Si avant l’assassinat de Jovenel Moise la classe politique de l’opposition voyait la sortie de crise en dehors du Parlement, aujourd’hui les réalités ont changé. L’opposition s’aligne du côté de Joseph Lambert, président du tiers du Sénat. Après plusieurs jours de discussions et de tergiversations, les principales organisations politiques de l’opposition se sont finalement entendues sur une proposition commune de sortie de crise. Fait étonnant, le Parti haïtien tèt kale (PHTK), opposant farouche à la classe politique de l’opposition, fait aussi partie de cet accord qui vise à hisser Joseph Lambert à la présidence d’Haïti de façon provisoire. Cette proposition consacre également Ariel Henry comme Premier ministre.
Cependant, une frange de la société civile et d’autres structures politiques refusent d’accepter l’idée selon laquelle Joseph Lambert devra diriger la transition. Le Secteur démocratique et populaire priorise un consensus large et inclusif. D’autres structures demandent un conseil de gouvernement avec trois personnalités crédibles de la société, à savoir, Edgard Leblanc Fils, Mirlande Hyppolite Manigat et Me Samuel Madistin. En outre, un accord baptisé : « accord populaire pour une sortie de crise institutionnelle », opte pour le choix de n’importe quel juge à la Cour de cassation, pourvu qu’il ou elle soit intègre, crédible, honnête et impartial(e).
Pendant ce temps, une quantité non négligeable de structures politiques visent directement le choix de la juge Wendelle Coq Thélot comme présidente provisoire de la République, en remplacement de Jovenel Moise, assassiné dans la nuit du 6 au 7 juillet dernier. Si la classe politique et la société civile estiment qu’une solution autour de Joseph Lambert ou un juge à la Cour de cassation serait plus institutionnelle, la communauté internationale, quant à elle, voit les choses avec des lunettes différentes. La communauté internationale donne son appui à Claude Joseph qui, d’après la cheffe du BINUH, doit prendre les commandes jusqu’à l’élection d’un nouveau président.

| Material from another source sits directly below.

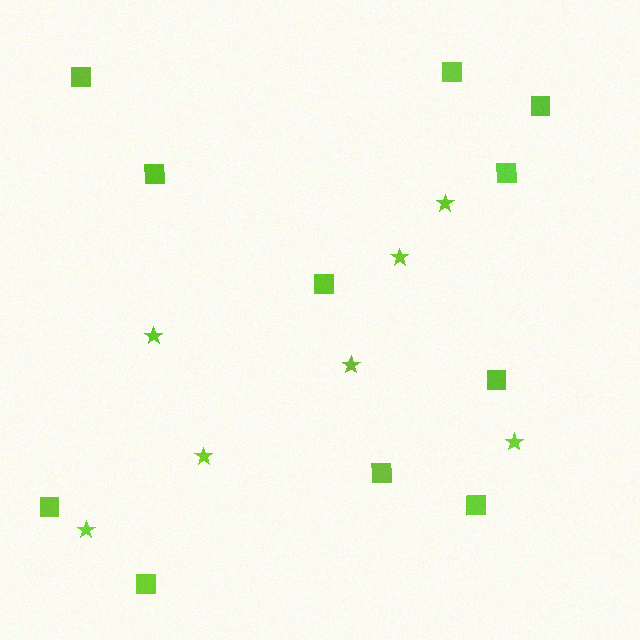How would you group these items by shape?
There are 2 groups: one group of stars (7) and one group of squares (11).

Il est vrai que la communauté internationale n’a pas, jusqu’à présent, une position arrêtée sur la crise. Tout pourrait être changé en fonction de l’évolution de la réalité politique. La réalité, mais jusqu’à date Claude Joseph bénéficie de leur soutien, comme cela a été pour l’ancien président Jovenel Moise. Après tout, il faut mentionner la présence d’une délégation américaine en Haïti, entre le dimanche 11 et le mardi 13 juillet, pour forcer les acteurs à chercher un consensus au plus vite, dans l’idée de favoriser l’investiture d’un président provisoire qui aura pour mission d’organiser les prochaines élections générales pour le renouvèlement de la classe politique.
Même en l’absence de Jovenel Moise, les partis politiques de l’opposition ne sont toujours pas parvenus à présenter au pays une alternative viable. Avec Jovenel Moise, c’était un véritable bras de fer sans arbitre. Entre eux encore, le bras de fer sans arbitre tient place. Dirpod, Secteur démocratique et populaire, Fanmi Lavalas, Pitit Dessalines n’ont jamais vu les choses de la manière. Mais le véritable problème n’est pas leurs divergences du point de vue politique, mais c’est surtout leur incapacité à se démarquer de leurs intérêts personnels dans des situations qui l’exigent.